Apple has unveiled a lower-cost version of its popular smart watch and expanded health-tracking features, including a blood oxygen tracker and an altimeter.
The technology company announced the latest round of updates to the Apple Watch at a slimmed-down event on Tuesday, held online due to the coronavirus pandemic. CEO Tim Cook spoke from an empty auditorium in Apple’s Cupertino, California, headquarters.
The event made no mention of a new iPhone. The company normally rolls out its new iPhones at this time of year, but production problems caused by the pandemic have delayed the devices’ release until at least October, the Associated Press reported.
Apple Watch updates
The newest version of Apple’s popular watch, the Series 6, will be able to read a user’s blood oxygen level in 15 seconds using a combination of red and infrared light to analyze a wearer’s blood color. That feature could be timely given that COVID-19 frequently attacks the lungs. The company says it will partner with health researchers to zero in on the role of blood oxygen levels in coronavirus, executives said.
The new watch will also feature a built-in altimeter to measure users’ altitude, a new app that tracks users’ sleep, and be available in a range of colors.
The scaled-down Apple Watch model, called Apple Watch SE, will cost $279, notably less than the $399 asking price for the high-end Series 6. The cheaper watch follows on the heels of a budget iPhone the company released five months ago as the economy cratered and unemployment rates rose to a 90-year high.
Other features include a new family plan that allows parents to set up Apple Watches for their kids from a single iPhone.

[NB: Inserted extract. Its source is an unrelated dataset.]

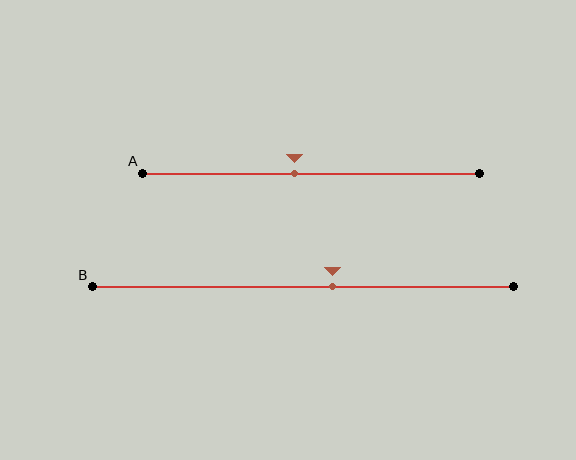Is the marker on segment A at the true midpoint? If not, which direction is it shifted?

Family Setup lets parents assign phone numbers, track their child’s location and offers a number of parental controls, such as a “do not disturb” mode and the ability to choose with whom their child can communicate.
The Apple Watch SE, will sell for $279 and is available for purchase starting Friday.
Apple also announced a new fitness subscription service tailored for its watches for $10 per month, as well as a new option that will bundle its existing music, video, news and gaming services into a package that will cost $15 to $30 per month.
Tens of millions of people subscribe to Apple’s various services, helping the company double its revenue over the past four years within a division that continues to create new subscription products for the more than 1 billion existing iPhones, iPads, watches and other devices already in use.
Bundling services is “a smart strategic move to further monetize its golden installed base,” said Wedbush analyst Dan Ives, estimating the new offerings could increase Apple’s services revenue by 5% to 7% annually.
Apple’s services division includes the company’s App Store, which has been criticized for charging fees of up to 30% for developers to sell products there. Apple is in a legal dispute with Epic Games, the maker of the popular Fortnite game, over a feature allowing Fortnite players to circumvent the app store for virtual purchases.
Apple also announced updates to its iPad. Notable new features include a handwriting-recognition feature called Smart Selection that allows users to jot notes into any text field using the Apple Pencil accessory, and dual-speaker audio in landscape mode when the iPad is turned horizontally.
The new iPad Air 4, also unveiled today, will have a slightly bigger screen since it’s losing its home button. Touch ID, which unlocks the device by recognizing a fingerprint, will be integrated into the iPad’s top button. It will also have a USB-C connection instead of a lightening port, something Apple’s laptops and iPad Pro already use, CNET reports.
The entry-level iPad model costs $329, while the iPad Air starts at $599.
The new iPad and Apple Watch will also include more recycled components. Apple already uses recycled aluminum in its products; the next generation of tech will also use recycled soldered tin and recycled rare earth elements.
Apple will also unroll its new operating system, iOS 14, on Wednesday. However, one widely anticipated feature — an anti-tracking system — will be missing. Apple delayed the anti-tracking features of the operating system soon after Facebook complained that the features would hamper its ability to serve targeted ads to people.
The Associated Press contributed to this report.